{Reference Type}: Case Reports
{Title}: Macrophagic Myofasciitis: A Report of Two South Indian Infants.
{Author}: Gowda VK;Srinivasan VM;Muthane Y;Narayanappa G;
{Journal}: J Pediatr Neurosci
{Volume}: 15
{Issue}: 3
{Year}: Jul-Sep 2020
暂无{DOI}: 10.4103/jpn.JPN_141_19
{Abstract}: Macrophagic myofasciitis is a rare inflammatory myopathy characterized by peri-fascicular macrophage infiltration without muscle necrosis. Here we report two children presented in the early infancy. Case 1: a 5-month-old girl presented with lack of neck control and floppiness.
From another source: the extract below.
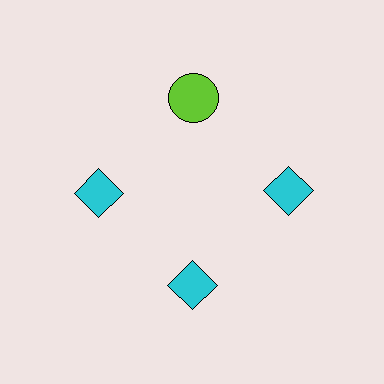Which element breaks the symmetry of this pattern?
The lime circle at roughly the 12 o'clock position breaks the symmetry. All other shapes are cyan diamonds.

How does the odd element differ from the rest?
It differs in both color (lime instead of cyan) and shape (circle instead of diamond).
On examination, generalized hypotonia, absent deep tendon reflexes, and motor power of 2/5 (Medical Research Council grade) were observed. Case 2: a 17-day-old boy presented with poor feeding, tachypnea, and floppiness. On examination, decreased tone in all limbs and power of <2/5 in all limbs with absent reflexes were observed. Routine investigations including serum Creatine phosphokinase of both babies were normal. Muscle biopsy showed features of macrophagic myofasciitis in both infants. Any floppy infant of lower motor neuron type macrophagic myofasciitis should be considered in addition to inherited causes.